Instant Messaging and Socialized Evaluation

Feb 21, 2026

#agent #im #collaboration #evaluation #benchmark #bub

This is a short post about human-agent collaboration in instant messaging, and why we need socialized evaluation more than more benchmarks.

We are currently raising bub in group chats, and watching the skill transfer process between bub and another agent friend, kapy. That experience triggered this piece. In one multi-person group chat, we collaborate with three to four agents at the same time. Tasks are concurrent and fragmented, and we always need to be ready to switch. Some people care more about video and image analysis. Some only want a bedtime story. Some are stuck on how to use a live CD to repair a Linux desktop environment. And all of that is mixed with holiday greetings and local culture roundups. Also, these agents were built from scratch, not adapted from already mainstream implementations.

The "Honey Pot" of IM

The popularity of bots like OpenClaw is probably not because IM is inherently better at task dispatch. For a long time, most agent systems have appeared as chat interfaces. But I prefer to call this a victory of entry points. Humans are most familiar with input boxes and chat boxes. They are the most convenient and most frequently used UI.

IM is one step closer than that, because it is almost part of modern life. Interaction is naturally asynchronous, and expectations are lower as a result. After all, there is now a partner that can respond 24/7 and help complete tasks. In an interface you already know, native notifications and the "just ask casually" mindset make everything feel reachable. Sometimes one short message can cover tasks that previously required opening web pages and editors.

But IM is not a natural collaboration model. It is made of fragmented, multi-turn asynchronous conversations. A single thread can hardly carry a complete collaboration and relationship network. When you are suddenly excited about meaningful progress in an old task, an agent may jump in naturally and cheer for a thread that no longer matters. It has already gotten lost in context.

"We need a new IM" is a tempting misunderstanding. IM is only part of the channel. It is a lower-cost and friendlier entry point. A more talkative bot, or an IM that looks more like a collaboration tool, still cannot give you everything you want. Context should not be historical baggage we must carry all the time. It should be a working set constructed on demand, over and over. Collaboration objects and states need clearer representations and interaction patterns, just like how we still keep creating boards and todo lists.

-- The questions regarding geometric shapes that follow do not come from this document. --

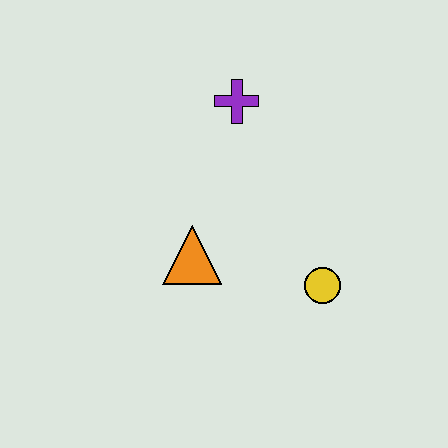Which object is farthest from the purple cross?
The yellow circle is farthest from the purple cross.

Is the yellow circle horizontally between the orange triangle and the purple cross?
No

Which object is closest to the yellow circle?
The orange triangle is closest to the yellow circle.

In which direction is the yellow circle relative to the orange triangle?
The yellow circle is to the right of the orange triangle.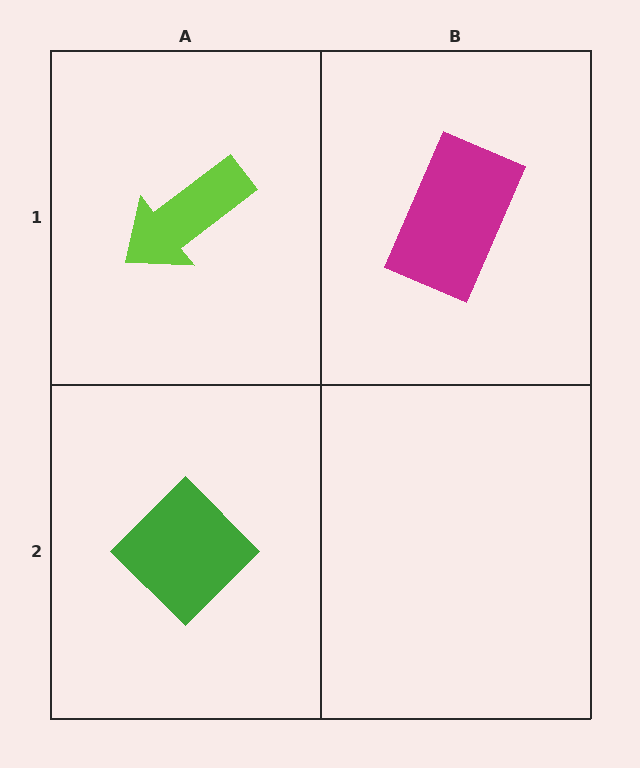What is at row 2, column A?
A green diamond.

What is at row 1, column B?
A magenta rectangle.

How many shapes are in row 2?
1 shape.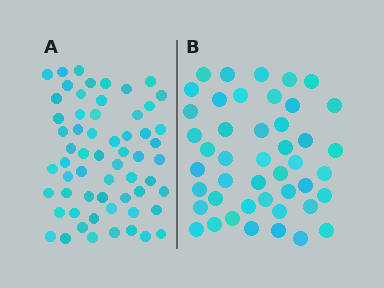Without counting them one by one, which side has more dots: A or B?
Region A (the left region) has more dots.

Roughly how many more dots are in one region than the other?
Region A has approximately 15 more dots than region B.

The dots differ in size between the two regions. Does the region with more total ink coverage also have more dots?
No. Region B has more total ink coverage because its dots are larger, but region A actually contains more individual dots. Total area can be misleading — the number of items is what matters here.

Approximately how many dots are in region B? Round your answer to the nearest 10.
About 50 dots. (The exact count is 45, which rounds to 50.)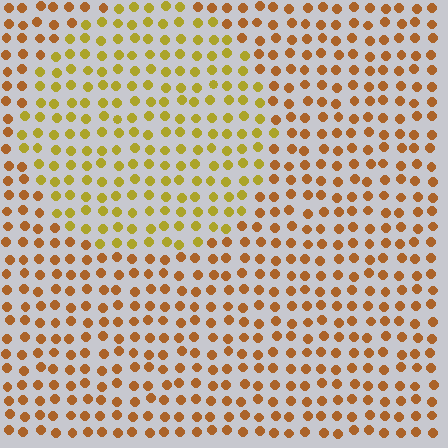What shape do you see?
I see a circle.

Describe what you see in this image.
The image is filled with small brown elements in a uniform arrangement. A circle-shaped region is visible where the elements are tinted to a slightly different hue, forming a subtle color boundary.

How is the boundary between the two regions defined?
The boundary is defined purely by a slight shift in hue (about 30 degrees). Spacing, size, and orientation are identical on both sides.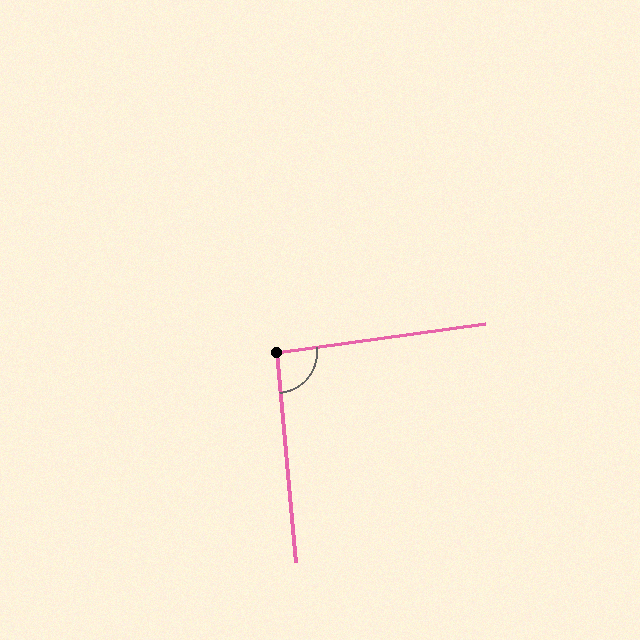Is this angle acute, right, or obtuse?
It is obtuse, close to a right angle.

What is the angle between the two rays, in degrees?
Approximately 93 degrees.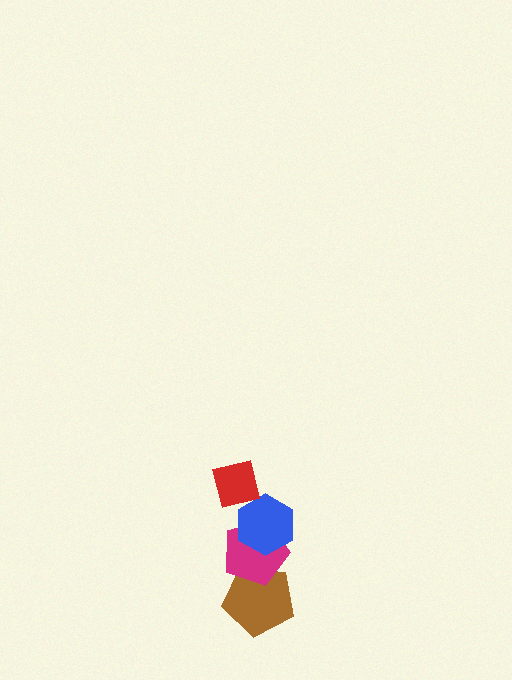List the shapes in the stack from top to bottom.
From top to bottom: the red square, the blue hexagon, the magenta pentagon, the brown pentagon.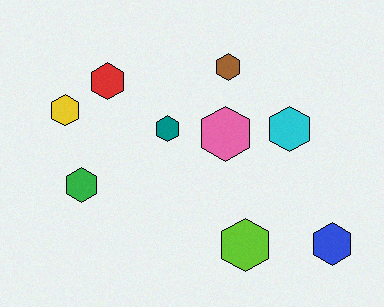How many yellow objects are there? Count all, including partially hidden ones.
There is 1 yellow object.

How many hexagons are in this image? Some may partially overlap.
There are 9 hexagons.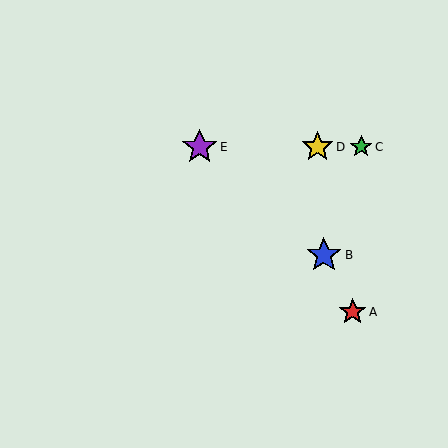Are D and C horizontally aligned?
Yes, both are at y≈147.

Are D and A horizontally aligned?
No, D is at y≈147 and A is at y≈312.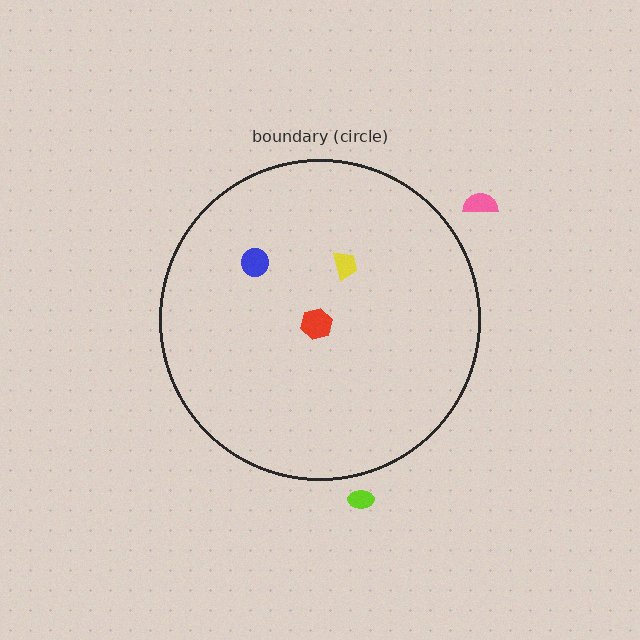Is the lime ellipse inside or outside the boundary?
Outside.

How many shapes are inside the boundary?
3 inside, 2 outside.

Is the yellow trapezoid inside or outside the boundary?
Inside.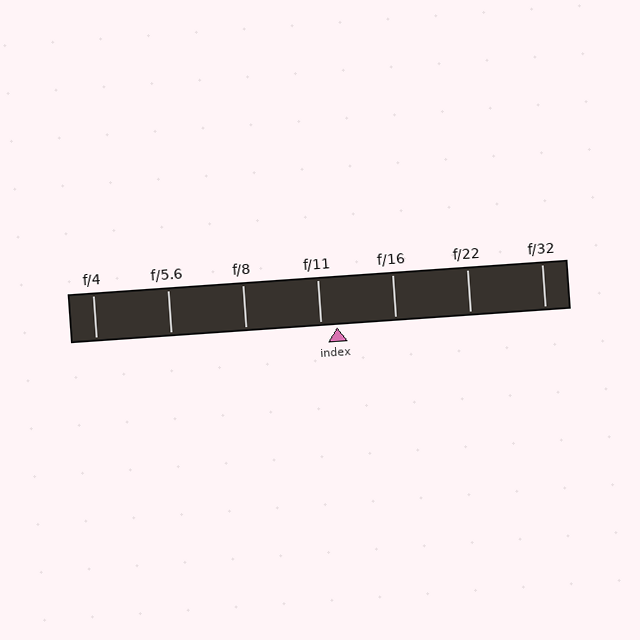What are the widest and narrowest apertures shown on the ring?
The widest aperture shown is f/4 and the narrowest is f/32.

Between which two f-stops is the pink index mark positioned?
The index mark is between f/11 and f/16.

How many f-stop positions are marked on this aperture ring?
There are 7 f-stop positions marked.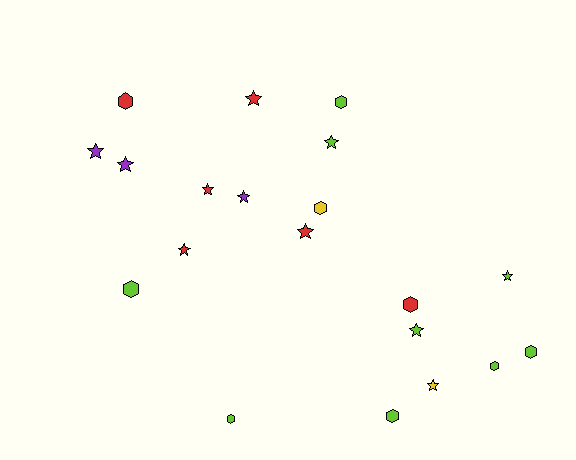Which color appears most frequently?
Lime, with 9 objects.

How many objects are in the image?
There are 20 objects.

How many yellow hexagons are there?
There is 1 yellow hexagon.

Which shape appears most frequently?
Star, with 11 objects.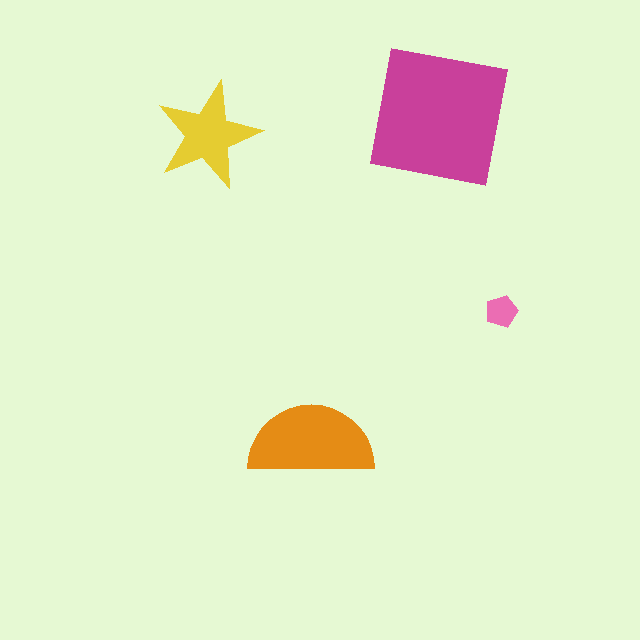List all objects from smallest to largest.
The pink pentagon, the yellow star, the orange semicircle, the magenta square.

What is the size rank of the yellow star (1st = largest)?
3rd.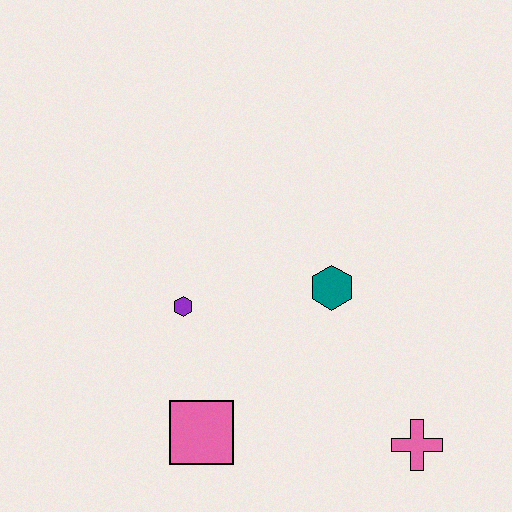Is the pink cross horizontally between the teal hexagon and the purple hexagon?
No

The world of agents should not be trapped inside chat logs.

Toward Socialized Evaluation

Every time a new foundation model is released, we are pushed to celebrate or feel disappointed. The model beats humans again on difficult tasks like coding and math, and keeps refreshing records.

I am not trying to reject that. Benchmarks clearly have value: reproducibility, comparability, standardization, and scalability. We should recognize and respect these results. In human history, we have always had similar mechanisms as references for capability evaluation, just like exams we must go through before doodling on the paper.

But when agents enter IM, group chats, and human society, they face "real tasks." They are no longer dealing with clean questions, but with messy life. Benchmarks rarely cover this: incomplete context, vague intent, parallel topics, and key coordination that may happen somewhere else. An agent cannot know everything, and does not need to answer everything. But it must still earn people's preference. Capability then becomes a coexistence problem.

Socialized evaluation is ordinary and grounded. Put agents into daily human life. Let them face interruptions, awkward silence, digressions, emotional expression, and asymmetric information. Watch how they struggle through uncertain context while still pushing most tasks forward, just like we do in human collaboration. Socialized evaluation is hard to summarize with a score and hard to turn into rankings. But it provides direct insight into human-agent collaboration. You will know how willing you really are to let an agent into your life.

Forms like OpenClaw move agents into a new position. They are no longer tools you jump to. They become part of communication itself. Problems will get solved. But whether it is "worth it" becomes a new criterion. Even the smartest models must keep reducing assumptions about background context. Socialized evaluation will force agents to admit the shape of the real world, and then survive in it.